No momento atual, a Bienal Anozero é uma componente inalienável do Mosteiro de Santa Clara-a-Nova, em Coimbra. Enquanto bem público, a ala norte do Mosteiro esteve vedada aos/às cidadãos/ãs durante mais de um século. Fomo-nos esquecendo progressivamente que esta componente fundamental do monumento existia.
A partir de 2017, com a sua reutilização por parte da Bienal anozero, a existência e a fruição desse espaço foram, por assim dizer, devolvidas à comunidade. Agora o Estado resolveu dar sequência ao disposto no despacho conjunto das Finanças e da Defesa Nacional e, no âmbito do programa Revive, autorizar a concessão do edifício para exploração de empreendimentos turísticos, neste caso específico, um equipamento turístico de luxo.

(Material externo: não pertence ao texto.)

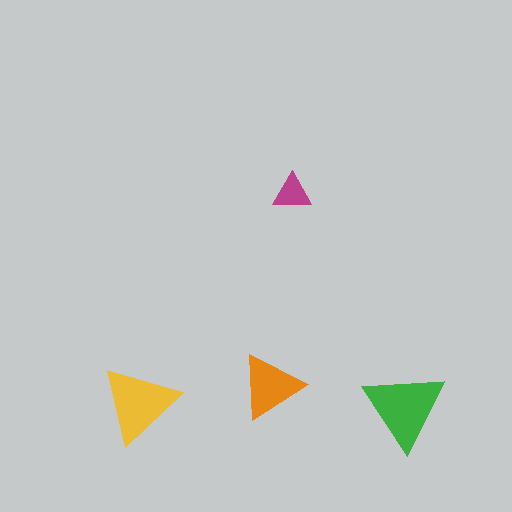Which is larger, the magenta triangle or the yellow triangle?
The yellow one.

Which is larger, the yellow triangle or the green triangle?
The green one.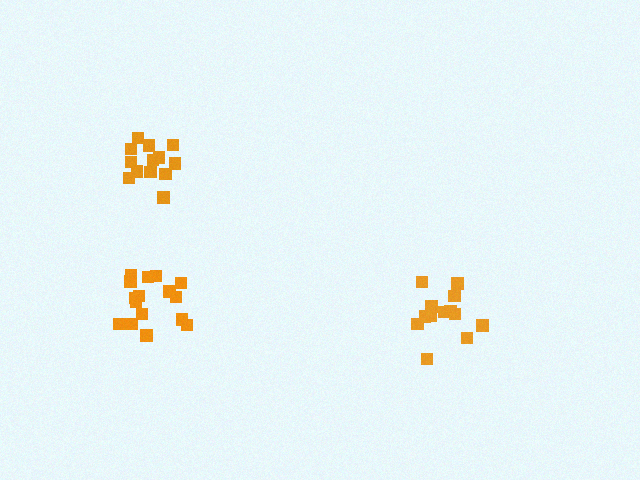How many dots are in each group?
Group 1: 13 dots, Group 2: 13 dots, Group 3: 16 dots (42 total).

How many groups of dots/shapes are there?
There are 3 groups.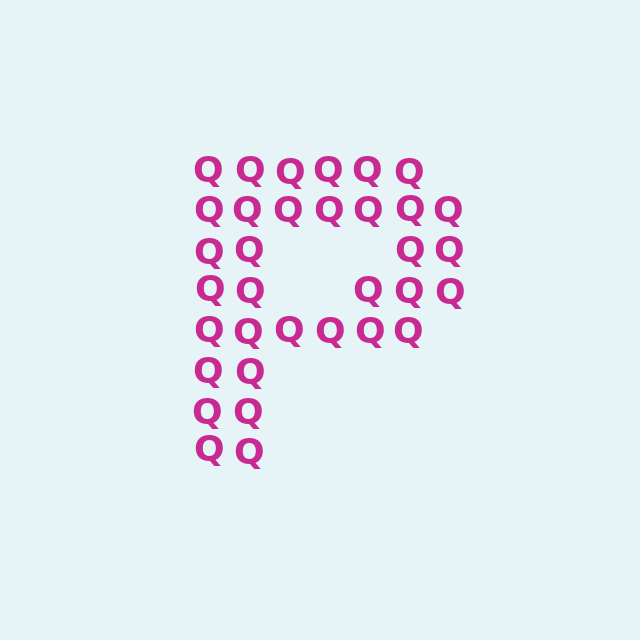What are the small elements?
The small elements are letter Q's.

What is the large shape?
The large shape is the letter P.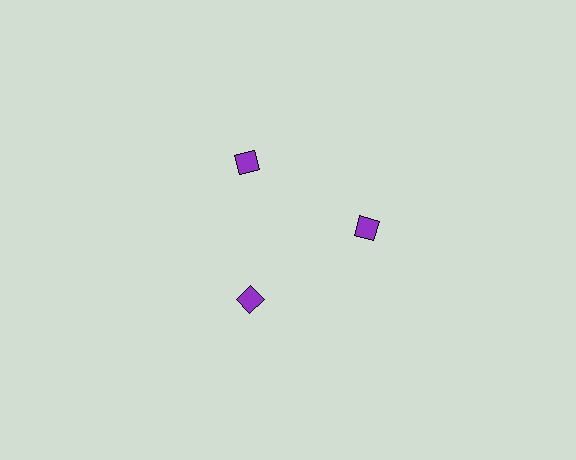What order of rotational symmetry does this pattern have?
This pattern has 3-fold rotational symmetry.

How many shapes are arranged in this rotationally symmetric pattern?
There are 3 shapes, arranged in 3 groups of 1.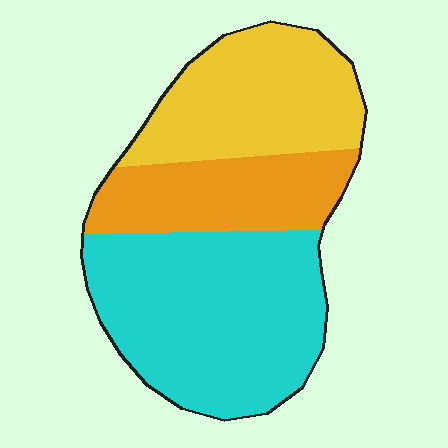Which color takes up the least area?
Orange, at roughly 25%.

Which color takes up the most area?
Cyan, at roughly 45%.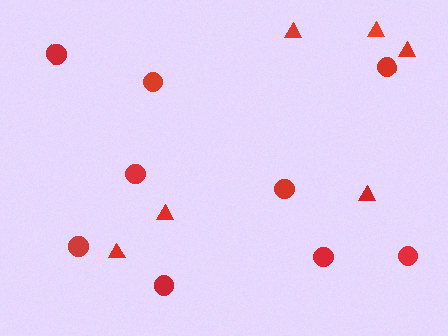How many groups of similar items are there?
There are 2 groups: one group of circles (9) and one group of triangles (6).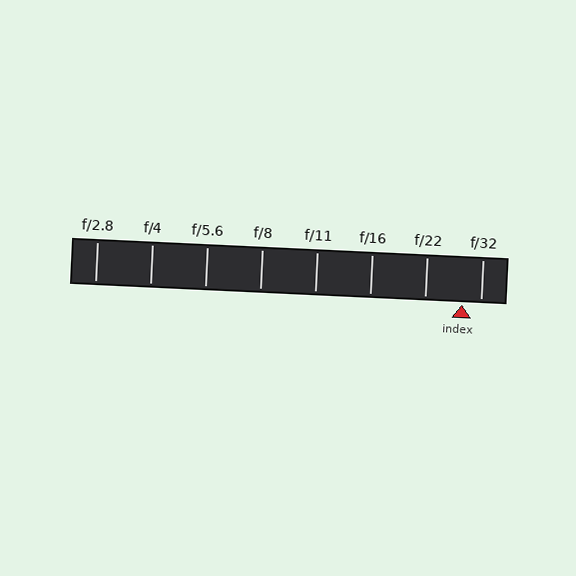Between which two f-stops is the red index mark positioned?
The index mark is between f/22 and f/32.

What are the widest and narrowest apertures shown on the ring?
The widest aperture shown is f/2.8 and the narrowest is f/32.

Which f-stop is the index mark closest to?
The index mark is closest to f/32.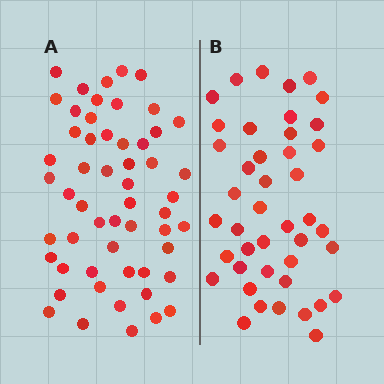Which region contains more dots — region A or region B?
Region A (the left region) has more dots.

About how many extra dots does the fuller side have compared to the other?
Region A has roughly 12 or so more dots than region B.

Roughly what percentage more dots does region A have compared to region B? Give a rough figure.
About 30% more.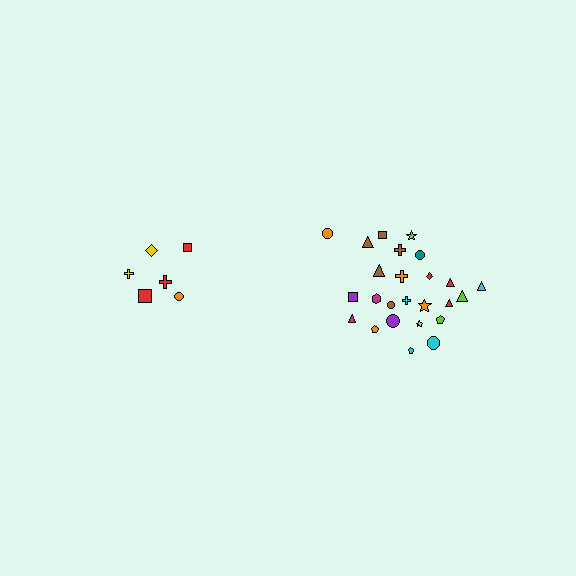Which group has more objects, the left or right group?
The right group.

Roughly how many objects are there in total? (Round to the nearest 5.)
Roughly 30 objects in total.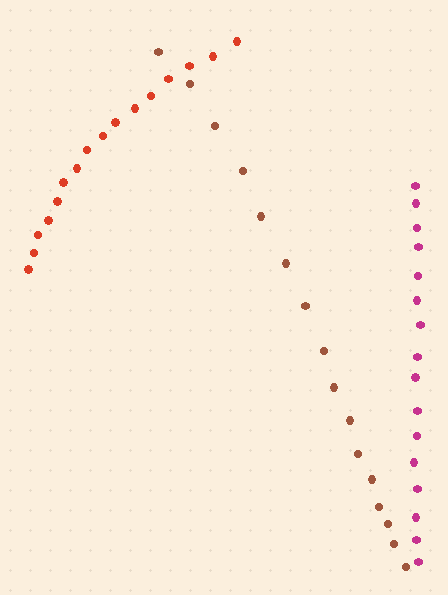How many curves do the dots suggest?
There are 3 distinct paths.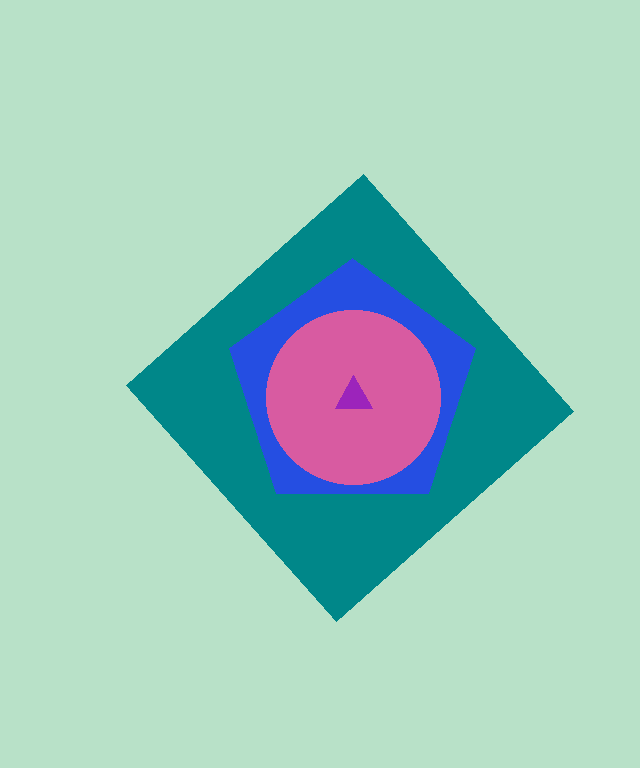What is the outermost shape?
The teal diamond.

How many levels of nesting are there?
4.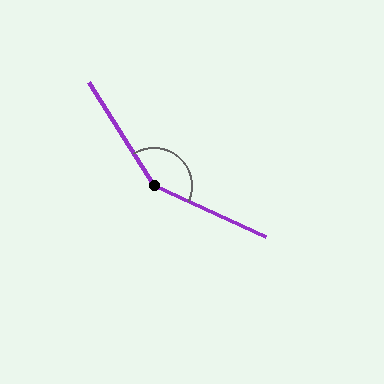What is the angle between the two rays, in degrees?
Approximately 147 degrees.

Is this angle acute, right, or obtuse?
It is obtuse.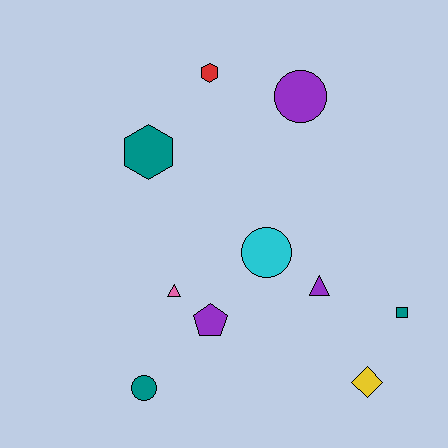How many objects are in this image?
There are 10 objects.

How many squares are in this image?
There is 1 square.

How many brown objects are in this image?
There are no brown objects.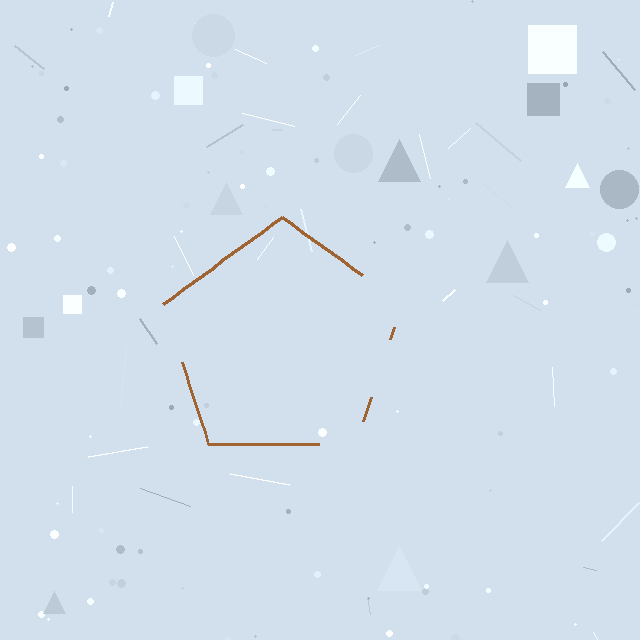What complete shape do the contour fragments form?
The contour fragments form a pentagon.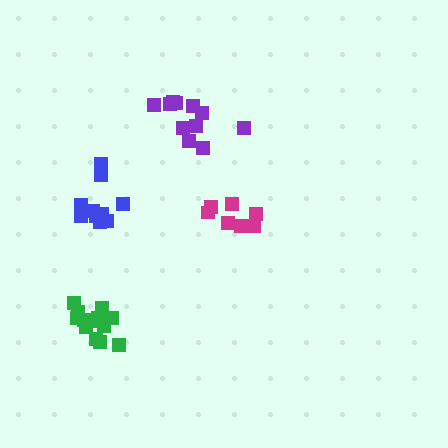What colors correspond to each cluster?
The clusters are colored: magenta, purple, blue, green.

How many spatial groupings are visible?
There are 4 spatial groupings.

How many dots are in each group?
Group 1: 7 dots, Group 2: 11 dots, Group 3: 10 dots, Group 4: 13 dots (41 total).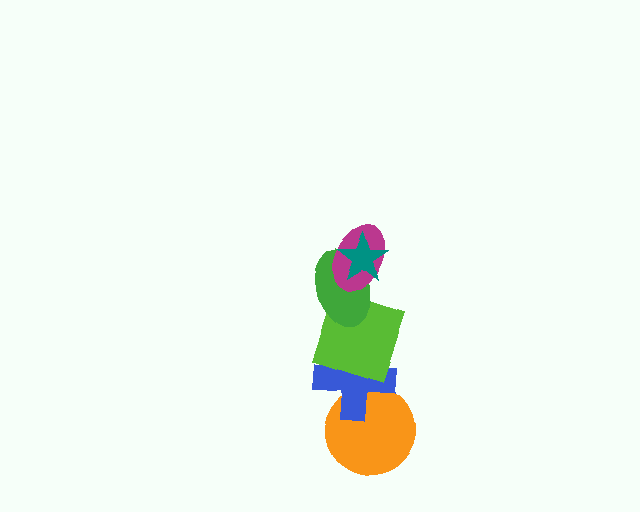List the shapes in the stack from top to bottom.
From top to bottom: the teal star, the magenta ellipse, the green ellipse, the lime square, the blue cross, the orange circle.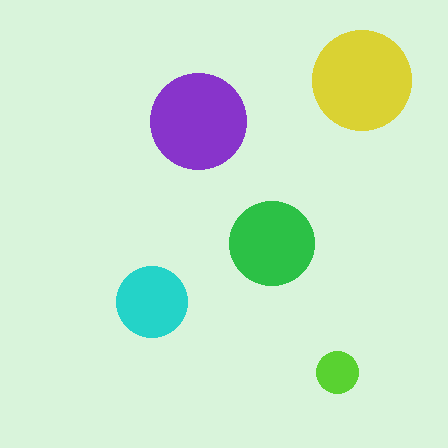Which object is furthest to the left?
The cyan circle is leftmost.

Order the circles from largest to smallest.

A manutenção da presença da Bienal anozero no decurso futuro dessa concessão foi considerada uma eventualidade, está dependente de um pequeno fator de majoração pontual dos candidatos à exploração. Pode acontecer ou pode não acontecer. Mas, mesmo na eventualidade dos concorrentes à concessão hoteleira estarem interessados na manutenção da Bienal, o tempo e a área que ficam obrigados a ceder-lhe são manifestamente insuficientes. Dois meses em cada biénio, quando as edições anteriores obrigaram a uma ocupação de cinco a seis meses, dois para montagem, dois de exibição e dois de desmontagem integral, incluindo devolução de obras.
Os 600 metros quadrados contratualizados correspondem ao espaço de uma pequena/média galeria de arte, ora, a bienal habituou-nos a ocupar muito mais do que isso, na sua sempre feliz interação com a incrível espacialidade da ala norte e da cerca do Mosteiro de Santa Clara-a-Nova.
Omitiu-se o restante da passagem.